Allied to the criteria previously mentioned, a player’s application also rests on issues such as the status of the selling / loaning club and how well he will be paid by his new club. He gets three qualifying points if he is in the top 25 per cent of the earners at his new club and two points if only in the top 50 per cent. Four points is the magic target and, having left a leading club in Brazil, who played in the Copa Libertadores last year, to sign for a leading club who pay big wages in England, Pato gets to walk through the door.

With Bamford allowed to leave just as Pato arrives, however, those new regulations Dyke was so proud of are not exactly working wonders for the development of young English talent.

Vidic a reminder of Fergie’s poor retirement planning

Nemanja Vidic announced his retirement last week, 18 months after leaving Manchester United, with the 34-year-old defender having grown tired of life on the fringes at Internazionale.

The end of the road for Vidic follows Rio Ferdinand’s retirement last summer and that of Ryan Giggs 12 months earlier.

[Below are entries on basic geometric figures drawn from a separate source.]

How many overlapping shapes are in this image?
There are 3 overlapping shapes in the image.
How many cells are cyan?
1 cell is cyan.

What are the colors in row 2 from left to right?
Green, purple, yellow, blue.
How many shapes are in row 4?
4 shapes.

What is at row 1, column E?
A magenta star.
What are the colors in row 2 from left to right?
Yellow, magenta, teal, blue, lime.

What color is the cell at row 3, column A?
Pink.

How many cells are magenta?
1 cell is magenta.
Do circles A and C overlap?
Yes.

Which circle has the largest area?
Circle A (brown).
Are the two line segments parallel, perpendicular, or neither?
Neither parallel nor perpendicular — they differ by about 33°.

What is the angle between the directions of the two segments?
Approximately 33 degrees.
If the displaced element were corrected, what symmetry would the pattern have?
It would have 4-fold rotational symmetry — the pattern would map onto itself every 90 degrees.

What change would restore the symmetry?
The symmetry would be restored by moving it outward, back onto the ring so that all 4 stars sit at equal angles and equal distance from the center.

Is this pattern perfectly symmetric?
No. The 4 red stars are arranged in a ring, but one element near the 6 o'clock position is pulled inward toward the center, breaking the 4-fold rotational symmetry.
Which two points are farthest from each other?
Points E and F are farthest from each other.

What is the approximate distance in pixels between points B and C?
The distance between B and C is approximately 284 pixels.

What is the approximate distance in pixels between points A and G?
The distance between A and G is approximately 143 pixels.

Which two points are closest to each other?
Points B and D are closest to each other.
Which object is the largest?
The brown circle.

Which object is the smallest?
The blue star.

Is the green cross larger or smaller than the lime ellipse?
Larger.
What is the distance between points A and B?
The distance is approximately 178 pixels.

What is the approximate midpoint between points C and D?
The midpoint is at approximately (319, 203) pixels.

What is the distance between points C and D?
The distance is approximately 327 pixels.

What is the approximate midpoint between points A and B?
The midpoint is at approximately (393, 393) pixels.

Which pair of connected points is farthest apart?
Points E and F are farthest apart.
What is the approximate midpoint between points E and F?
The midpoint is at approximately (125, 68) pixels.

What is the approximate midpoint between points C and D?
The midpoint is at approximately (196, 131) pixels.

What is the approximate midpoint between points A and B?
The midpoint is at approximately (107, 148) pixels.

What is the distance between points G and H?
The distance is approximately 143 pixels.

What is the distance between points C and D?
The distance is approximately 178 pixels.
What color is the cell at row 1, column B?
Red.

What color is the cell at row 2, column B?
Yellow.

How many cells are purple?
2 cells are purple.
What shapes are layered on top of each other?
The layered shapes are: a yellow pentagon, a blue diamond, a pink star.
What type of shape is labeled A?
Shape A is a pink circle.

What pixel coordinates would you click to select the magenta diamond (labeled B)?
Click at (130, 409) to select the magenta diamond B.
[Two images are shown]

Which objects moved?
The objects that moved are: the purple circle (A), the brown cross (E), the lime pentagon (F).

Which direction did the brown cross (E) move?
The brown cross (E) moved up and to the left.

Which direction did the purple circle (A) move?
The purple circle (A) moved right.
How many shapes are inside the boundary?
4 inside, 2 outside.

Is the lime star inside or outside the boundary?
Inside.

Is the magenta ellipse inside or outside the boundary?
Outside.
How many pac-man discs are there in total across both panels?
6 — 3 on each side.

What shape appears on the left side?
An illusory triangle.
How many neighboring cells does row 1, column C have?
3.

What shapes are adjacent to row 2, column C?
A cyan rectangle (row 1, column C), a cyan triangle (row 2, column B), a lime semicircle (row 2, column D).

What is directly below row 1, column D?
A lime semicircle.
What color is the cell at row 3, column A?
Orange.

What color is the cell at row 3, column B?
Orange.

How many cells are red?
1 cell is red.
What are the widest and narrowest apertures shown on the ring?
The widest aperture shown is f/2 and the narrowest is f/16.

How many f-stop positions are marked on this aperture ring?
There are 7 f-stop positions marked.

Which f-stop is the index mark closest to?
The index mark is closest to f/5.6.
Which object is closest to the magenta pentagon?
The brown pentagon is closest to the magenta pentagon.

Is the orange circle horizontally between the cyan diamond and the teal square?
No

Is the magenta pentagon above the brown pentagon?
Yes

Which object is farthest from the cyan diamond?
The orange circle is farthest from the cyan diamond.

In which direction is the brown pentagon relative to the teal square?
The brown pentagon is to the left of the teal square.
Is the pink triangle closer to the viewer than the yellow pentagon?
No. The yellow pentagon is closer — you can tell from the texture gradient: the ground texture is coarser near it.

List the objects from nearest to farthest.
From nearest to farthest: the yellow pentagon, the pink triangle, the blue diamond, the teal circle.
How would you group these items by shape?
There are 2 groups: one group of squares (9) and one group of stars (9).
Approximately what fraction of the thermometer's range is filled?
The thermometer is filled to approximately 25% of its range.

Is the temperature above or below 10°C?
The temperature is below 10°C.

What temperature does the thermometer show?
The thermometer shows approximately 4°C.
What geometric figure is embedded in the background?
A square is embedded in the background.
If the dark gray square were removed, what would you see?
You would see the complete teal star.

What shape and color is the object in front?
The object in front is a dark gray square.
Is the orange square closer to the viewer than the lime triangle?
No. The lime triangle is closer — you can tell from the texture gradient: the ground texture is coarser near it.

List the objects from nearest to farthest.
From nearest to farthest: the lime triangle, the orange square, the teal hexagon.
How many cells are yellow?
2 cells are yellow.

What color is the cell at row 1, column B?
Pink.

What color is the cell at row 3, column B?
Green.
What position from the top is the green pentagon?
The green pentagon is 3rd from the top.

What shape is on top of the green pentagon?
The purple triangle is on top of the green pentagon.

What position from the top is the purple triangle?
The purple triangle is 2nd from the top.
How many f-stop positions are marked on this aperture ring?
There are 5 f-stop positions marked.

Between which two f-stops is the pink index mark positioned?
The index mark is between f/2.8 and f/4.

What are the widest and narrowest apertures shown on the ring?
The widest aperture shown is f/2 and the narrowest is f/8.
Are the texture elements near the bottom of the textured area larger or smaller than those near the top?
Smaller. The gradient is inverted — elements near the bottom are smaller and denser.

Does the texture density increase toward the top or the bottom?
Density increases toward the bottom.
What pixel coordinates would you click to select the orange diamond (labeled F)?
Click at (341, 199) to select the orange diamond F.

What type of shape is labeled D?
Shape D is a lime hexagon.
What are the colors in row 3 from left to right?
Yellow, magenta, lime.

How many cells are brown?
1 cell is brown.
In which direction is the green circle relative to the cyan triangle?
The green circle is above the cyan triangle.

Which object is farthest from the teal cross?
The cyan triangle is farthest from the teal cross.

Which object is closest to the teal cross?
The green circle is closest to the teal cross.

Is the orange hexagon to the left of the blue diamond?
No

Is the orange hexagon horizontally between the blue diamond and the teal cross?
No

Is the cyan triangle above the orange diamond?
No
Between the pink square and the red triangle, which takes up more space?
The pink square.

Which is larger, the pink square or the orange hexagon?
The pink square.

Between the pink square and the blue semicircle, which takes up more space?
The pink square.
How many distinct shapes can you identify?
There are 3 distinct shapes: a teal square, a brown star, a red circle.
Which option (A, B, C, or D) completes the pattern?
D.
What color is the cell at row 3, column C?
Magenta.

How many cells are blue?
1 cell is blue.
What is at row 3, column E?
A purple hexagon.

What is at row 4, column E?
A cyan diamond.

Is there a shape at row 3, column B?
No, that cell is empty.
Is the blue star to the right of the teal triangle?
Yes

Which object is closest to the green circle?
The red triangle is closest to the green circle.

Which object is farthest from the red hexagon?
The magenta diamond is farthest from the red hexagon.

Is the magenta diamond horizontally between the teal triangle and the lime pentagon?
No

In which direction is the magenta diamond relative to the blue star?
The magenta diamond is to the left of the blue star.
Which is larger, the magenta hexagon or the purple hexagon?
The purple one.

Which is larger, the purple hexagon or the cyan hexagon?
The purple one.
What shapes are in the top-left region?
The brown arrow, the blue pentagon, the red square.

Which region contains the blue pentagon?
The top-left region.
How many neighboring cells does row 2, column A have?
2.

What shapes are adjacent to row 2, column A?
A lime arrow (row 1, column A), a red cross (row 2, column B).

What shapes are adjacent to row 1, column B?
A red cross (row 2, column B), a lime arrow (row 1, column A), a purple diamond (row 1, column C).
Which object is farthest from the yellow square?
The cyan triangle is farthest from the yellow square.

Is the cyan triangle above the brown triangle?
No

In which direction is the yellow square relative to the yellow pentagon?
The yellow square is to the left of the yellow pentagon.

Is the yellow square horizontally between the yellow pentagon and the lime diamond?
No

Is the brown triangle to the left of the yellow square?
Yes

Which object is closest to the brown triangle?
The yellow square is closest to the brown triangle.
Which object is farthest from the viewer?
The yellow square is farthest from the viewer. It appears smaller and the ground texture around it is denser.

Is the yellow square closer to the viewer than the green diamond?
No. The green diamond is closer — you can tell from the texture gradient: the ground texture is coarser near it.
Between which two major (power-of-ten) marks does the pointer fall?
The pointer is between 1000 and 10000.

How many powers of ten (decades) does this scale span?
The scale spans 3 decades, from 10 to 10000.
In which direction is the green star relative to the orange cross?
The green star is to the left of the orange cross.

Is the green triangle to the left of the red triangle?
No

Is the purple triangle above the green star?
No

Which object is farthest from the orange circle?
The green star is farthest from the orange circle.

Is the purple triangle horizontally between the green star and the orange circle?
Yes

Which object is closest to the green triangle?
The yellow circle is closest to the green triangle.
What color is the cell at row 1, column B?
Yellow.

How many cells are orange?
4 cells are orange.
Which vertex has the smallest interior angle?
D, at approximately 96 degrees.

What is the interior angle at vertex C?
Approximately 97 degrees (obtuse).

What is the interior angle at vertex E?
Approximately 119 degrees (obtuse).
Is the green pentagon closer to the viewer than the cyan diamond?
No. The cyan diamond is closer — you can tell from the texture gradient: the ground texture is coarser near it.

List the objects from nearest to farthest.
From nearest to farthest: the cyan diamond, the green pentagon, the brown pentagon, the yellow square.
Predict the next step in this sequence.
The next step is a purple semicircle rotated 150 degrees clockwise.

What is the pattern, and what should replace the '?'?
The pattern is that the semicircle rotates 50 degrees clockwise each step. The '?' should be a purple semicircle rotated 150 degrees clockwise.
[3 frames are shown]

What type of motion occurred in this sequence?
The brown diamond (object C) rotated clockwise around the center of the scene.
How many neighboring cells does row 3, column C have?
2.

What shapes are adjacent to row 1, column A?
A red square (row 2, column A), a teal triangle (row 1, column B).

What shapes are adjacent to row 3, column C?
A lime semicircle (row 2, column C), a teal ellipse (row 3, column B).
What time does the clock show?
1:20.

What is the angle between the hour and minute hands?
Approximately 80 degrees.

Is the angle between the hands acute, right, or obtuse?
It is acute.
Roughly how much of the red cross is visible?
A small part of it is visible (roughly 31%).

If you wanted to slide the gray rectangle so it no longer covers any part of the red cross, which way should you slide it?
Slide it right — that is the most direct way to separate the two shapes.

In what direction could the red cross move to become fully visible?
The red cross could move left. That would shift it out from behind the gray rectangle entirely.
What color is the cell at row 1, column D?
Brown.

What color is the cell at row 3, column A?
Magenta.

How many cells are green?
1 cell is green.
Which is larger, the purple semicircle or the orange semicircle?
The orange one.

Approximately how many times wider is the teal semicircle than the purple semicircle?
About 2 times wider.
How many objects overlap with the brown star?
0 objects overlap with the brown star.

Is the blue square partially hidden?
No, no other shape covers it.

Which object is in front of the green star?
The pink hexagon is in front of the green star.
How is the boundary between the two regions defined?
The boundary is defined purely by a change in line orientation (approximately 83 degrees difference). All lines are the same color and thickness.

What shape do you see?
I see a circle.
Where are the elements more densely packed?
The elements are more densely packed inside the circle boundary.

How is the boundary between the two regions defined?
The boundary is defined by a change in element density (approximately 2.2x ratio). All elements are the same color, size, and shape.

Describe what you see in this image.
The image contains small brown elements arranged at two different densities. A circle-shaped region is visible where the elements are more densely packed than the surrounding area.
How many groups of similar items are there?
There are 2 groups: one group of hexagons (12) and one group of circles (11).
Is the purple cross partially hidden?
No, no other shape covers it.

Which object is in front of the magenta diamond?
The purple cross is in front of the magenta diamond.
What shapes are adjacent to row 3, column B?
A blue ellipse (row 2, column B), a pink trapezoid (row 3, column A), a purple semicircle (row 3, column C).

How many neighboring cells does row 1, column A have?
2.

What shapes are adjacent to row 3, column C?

Nothing offers true perspective like the passage of time and the fact that all three started David Moyes’ first Premier League game in charge of Manchester United, against Swansea City, in August 2013 says everything about the ticking time bomb the Scot inherited from Sir Alex Ferguson, with three Old Trafford icons already well on to their last lap.

Moyes made his own mistakes at United, but the lack of long-term planning by Ferguson hurt his successor and the pain is still being felt by Louis van Gaal.

Asprilla offers cautionary tale of deadline day dangers

It is 20 years ago this week that Faustino Asprilla arrived at Newcastle United, apparently to add the final touch of class to confirm the inevitability of the club’s first league title since 1927.

Nine points clear and coasting to the title, Newcastle instead capitulated, with Asprilla disrupting a winning team and injecting uncertainty. So for all those managers waking up on Tuesday with a risky new signing after transfer deadline day, beware the Asprilla factor.